In New York’s Central Park, the temperature hit 78 degrees, the highest ever recorded in February. The milestone shattered the record for Feb. 21, which had previously stood at 68 degrees, back in 1930.
“We’re not breaking daily records, we’re breaking all-time temperature records,” said Andrew Freedman, senior science editor of Mashable.
According to Freedman, part of the explanation lies in an unusual disturbance of the polar vortex, which in the past week has split in two, producing two distinct cold waves across the globe.
“You had one portion of it moving into the Western U.S. and Canada, while at the same time one portion of it moved into Europe and Eurasia,” Freedman said. “So those are the two cold spots in the Northern Hemisphere right now.

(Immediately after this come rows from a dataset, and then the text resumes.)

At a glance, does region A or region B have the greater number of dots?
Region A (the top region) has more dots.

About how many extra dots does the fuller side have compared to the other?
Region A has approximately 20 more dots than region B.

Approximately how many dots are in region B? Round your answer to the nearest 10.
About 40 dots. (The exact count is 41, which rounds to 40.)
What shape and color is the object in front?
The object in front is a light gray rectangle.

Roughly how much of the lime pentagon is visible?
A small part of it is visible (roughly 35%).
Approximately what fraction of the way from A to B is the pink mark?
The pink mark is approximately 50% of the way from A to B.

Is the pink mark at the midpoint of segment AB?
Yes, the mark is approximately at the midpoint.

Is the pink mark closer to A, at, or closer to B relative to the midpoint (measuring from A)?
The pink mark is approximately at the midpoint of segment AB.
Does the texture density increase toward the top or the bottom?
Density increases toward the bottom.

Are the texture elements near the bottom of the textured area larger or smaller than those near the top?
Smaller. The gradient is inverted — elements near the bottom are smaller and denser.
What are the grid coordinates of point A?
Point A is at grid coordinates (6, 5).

And in the eastern U.S., suddenly we had this incredible warm-up today and on Tuesday.”
Freedman explained the split in the polar vortex. “Normally, you have this circulation of fast winds in the upper levels of the atmosphere over the Arctic. Usually, it stays put; it behaves well.” But this year the planet experienced what Freedman called a Sudden Stratospheric Warming event. “You had energy from the lower atmosphere go up to the upper atmosphere and sort of knocked it off balance.”

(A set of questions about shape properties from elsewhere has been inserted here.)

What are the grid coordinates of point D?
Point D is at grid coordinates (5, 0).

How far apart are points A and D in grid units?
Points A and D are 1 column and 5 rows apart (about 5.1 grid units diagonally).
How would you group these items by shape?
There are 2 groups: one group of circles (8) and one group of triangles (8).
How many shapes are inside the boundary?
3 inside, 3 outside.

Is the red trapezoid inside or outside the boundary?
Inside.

Freedman added that climate change is also contributing to the record temperatures on the East Coast. “It’s easier for us to set these high-temperature records as the climate continues to warm,” he said. “That's the bottom line climate message overall.”
And as for what’s ahead, well, Freedman said, on Thursday, “It’s going to snow in Boston.”
Read more at [Mashable](https://mashable.com/2018/02/15/polar-vortex-split-stratospheric-warming-snow-cold-europe-us/).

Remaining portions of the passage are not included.